Mempelajari RUU JPSK : Prof. J SOEDRADJAD DJIWANDONO

Mempelajari RUU JPSK

J SOEDRADJAD DJIWANDONO

 22 Oktober 2015

Akhir Agustus lalu, pemerintah menyampaikan suatu Rancangan Undang-Undang tentang Jaring Pengaman Sistem Keuangan kepada Komisi XI DPR untuk memperoleh persetujuan agar dapat diundangkan.

JITET

Indonesia perlu segera memiliki UU yang mengatur tata cara bagaimana otoritas keuangan melaksanakan tugas secara efektif, efisien, transparan, dan pasti untuk memelihara serta menyelesaikan masalah stabilitas sistem keuangan (SSK).

Apa itu UU JPSK?

Secara ringkas dapat dikemukakan bahwa UU ini mengatur bagaimana otoritas yang mengatur dan mengawasi serta yang mendukung operasi lembaga-lembaga keuangan bank dan nonbank, baik secara sendiri-sendiri dan dalam kerja sama antar otoritas terkait, menjalankan tugas dan tanggung jawab mereka.

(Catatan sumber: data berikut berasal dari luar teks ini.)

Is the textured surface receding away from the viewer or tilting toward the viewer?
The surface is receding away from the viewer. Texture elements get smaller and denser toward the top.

Menurut peraturan perundangan yang ada, Indonesia memiliki empat otoritas keuangan dengan tugas kewenangan masing-masing. Mereka adalah Bank Indonesia (BI) bertugas menjaga kestabilan makro, Otoritas Jasa Keuangan (OJK) melakukan pengaturan dan pengawasan mikro lembaga keuangan bank dan nonbank, Lembaga Penjamin Simpanan (LPS) mengelola penjaminan lembaga keuangan bank dan Kementerian Keuangan menjalankan otoritas fiskal.

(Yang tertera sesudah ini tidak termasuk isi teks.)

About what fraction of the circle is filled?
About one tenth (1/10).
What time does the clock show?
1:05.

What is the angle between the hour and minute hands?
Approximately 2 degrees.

Menurut Rancangan Undang-Undang Jaring Pengaman Sistem Keuangan (RUU JPSK), keempat otoritas di atas tergabung dalam koordinasi yang dibentuk dengan UU JPSK, Komite Stabilitas Sistem Keuangan (KSSK). KSSK dengan menggunakan JPSK yang dibentuknya bertugas melakukan koordinasi dalam rangka pemantauan dan pemeliharaan SSK, dan menangani masalah SSK dalam kondisi tidak normal, serta masalah bank-bank dalam kategorisystemically important bank (SIB). KSSK diketuai Menteri Keuangan.

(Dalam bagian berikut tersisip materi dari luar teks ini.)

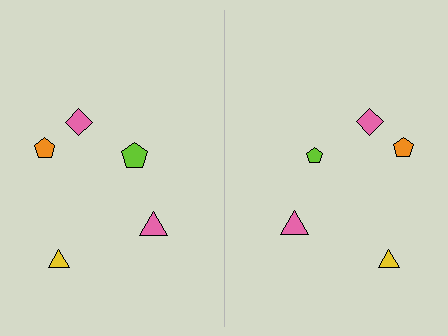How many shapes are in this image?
There are 10 shapes in this image.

Memelihara kestabilan sistem keuangan dan menangani masalah yang dihadapi SSK merupakan dua tugas pokok KSSK. Buat saya istilah memelihara kestabilan sudah termasuk menangani masalah yang dihadapi. Namun, tampaknya dalam bahasa perundang-undangan keduanya disebutkan sebagai tugas terpisah.

Dalam RUU digunakan istilah “kondisi tidak normal” yang didefinisikan sebagai kondisi sistem keuangan yang gagal menjalankan fungsi dan perannya secara efektif dan efisien, ditunjukkan dengan memburuknya berbagai indikator ekonomi dan keuangan. Menurut penjelasan dalam naskah akademis, hal ini untuk menghindari kata-kata krisis maupun keadaan darurat yang dianggap kurang tepat. RUU juga memuat ketentuan tentang bank-bank yang berdasarkan besarnya aset dan pengaruhnya terhadap sistem keuangan dianggap menentukan, digolongkan dalam bank SIB.

Apa yang disebut sebagai kondisi tidak normal ataupun bank-bank yang dikategorikan bank SIB akan atau predetermined, tidak menunggu sampai berkembang kondisi demikian. Dalam penanganan krisis 2008/2009, penentuan tentang kondisi “krisis yang berdampak sistemik” ditentukan KSSK atas usulan BI. Akan tetapi, hal ini menimbulkan perdebatan yang berkepanjangan pada waktu timbul pembahasan tentang Bank Century. Ketentuan tentang hal-hal ini dalam RUU diputuskan secara dini untuk menghindari perdebatan di kemudian hari.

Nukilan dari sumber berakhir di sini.